What studies have attempted to address the role of SBRT in both operable and inoperable early-stage lung cancer pts?
Operable:
RTOG 0618: phase II, operable stages I–II NSCLC, accrued 33 pts using 18 Gy × 3 (with HC) (Timmerman R et al., ASCO 2013): Median f/u 25 mos, 2-yr LF (primary tumor + involved lobe) 19.2%, PFS 65.4%, and OS 84.4%.
ROSEL (Dutch): phase III SBRT vs. Sg for operable stage I pts. RT 20 Gy × 3 for T1, 12 Gy × 5 for T2, and 7.5 Gy × 8 for central tumors. Primary endpoint is 2- and 5-yr LC, QOL, and cost. Trial closed to lack of accrual.
STARS (Accuray/MDACC): phase III SBRT (CyberKnife) vs. Sg in operable stage I pts. RT 12.5 Gy × 4 for central lesions and 16.7 Gy × 3 fx for peripheral tumors. Primary endpoint is OS, DFS, and toxicity at 3 yrs but closed to poor accrual. Now a single arm phase II trial in operable pts. Now a single arm phase II trial in operable pts which has completed accrual in 2017.

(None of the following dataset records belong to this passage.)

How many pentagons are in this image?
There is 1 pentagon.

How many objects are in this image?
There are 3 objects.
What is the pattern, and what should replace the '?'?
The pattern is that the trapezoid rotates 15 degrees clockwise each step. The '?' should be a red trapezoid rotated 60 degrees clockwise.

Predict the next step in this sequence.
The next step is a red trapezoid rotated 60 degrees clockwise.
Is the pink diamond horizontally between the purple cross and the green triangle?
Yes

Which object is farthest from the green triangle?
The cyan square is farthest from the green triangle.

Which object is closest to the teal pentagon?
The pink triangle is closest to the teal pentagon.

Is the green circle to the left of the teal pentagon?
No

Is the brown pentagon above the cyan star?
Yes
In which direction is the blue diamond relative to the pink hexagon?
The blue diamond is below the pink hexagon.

JCOG 0403: phase II study for stage IA medically inoperable or operable pts. 48 Gy in 4 fx over 4–8 days with HC. Primary endpoint: 3-yr OS and target size of 165 pts.
Inoperable:
TROG 09.02: phase III. T1/T2aN0 for pts who are medically inoperable/refuse Sg. 54 Gy in 3 fx over 2 wks vs. conventional RT 60–66 Gy in 30–33 fx +/– concomitant carboplatin/paclitaxel. Primary endpoint: time to LF.

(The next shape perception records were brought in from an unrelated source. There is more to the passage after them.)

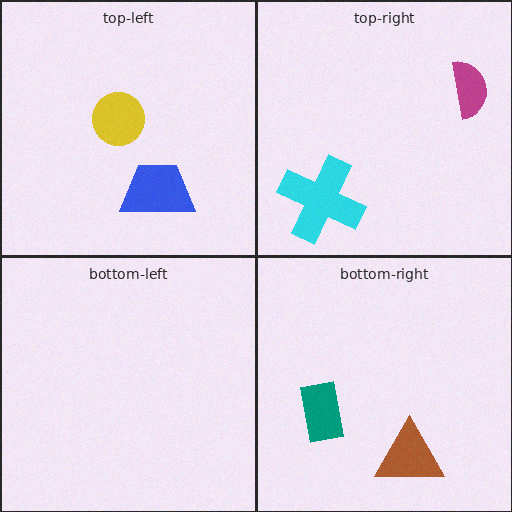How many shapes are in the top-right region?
2.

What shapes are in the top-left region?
The yellow circle, the blue trapezoid.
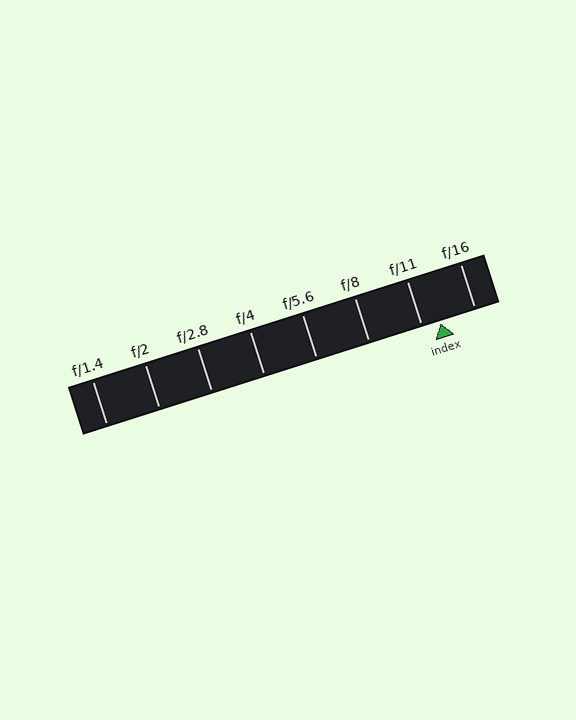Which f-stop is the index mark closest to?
The index mark is closest to f/11.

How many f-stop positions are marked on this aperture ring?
There are 8 f-stop positions marked.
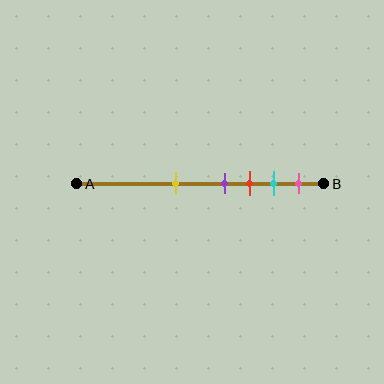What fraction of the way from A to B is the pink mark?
The pink mark is approximately 90% (0.9) of the way from A to B.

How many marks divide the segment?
There are 5 marks dividing the segment.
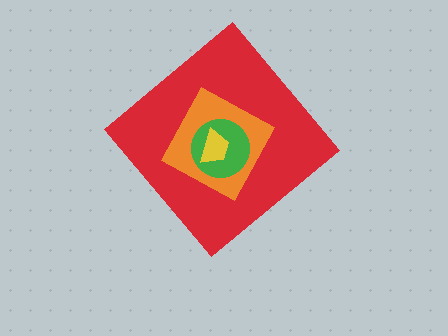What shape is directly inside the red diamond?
The orange square.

RTOG 0915: phase II study in inoperable stage T1/T2 (<5 cm) NSCLC and peripherally located lesions. 34 Gy single fx vs. the Japanese regimen of 12 Gy × 4 fx. The winning arm will be compared to the current RTOG reference 20 Gy × 3 fx in a future phase III trial. Early results in ASTRO 2013 showed trial met prespecified 1-yr toxicity endpoint. Longer f/u needed.
SPACE (Scandinavian): phase II randomized trial of 3D-CRT 70 Gy in 35 fx vs. SBRT 45 Gy in 3 fx.
RTOG 0813: trial has completed accrual to the phase I/II study of dose-escalated SBRT (9, 10, 11, and 12 Gy × 5 fx over 2 wks) for centrally located tumors. 1 pt developed grade 3 RP in the 12 Gy group. No Tx-related grade 3 or greater toxicity from 9–11 Gy. Phase II completed at 11 Gy × 5 fx. No LFs presented at ASTRO 2011. Final results pending.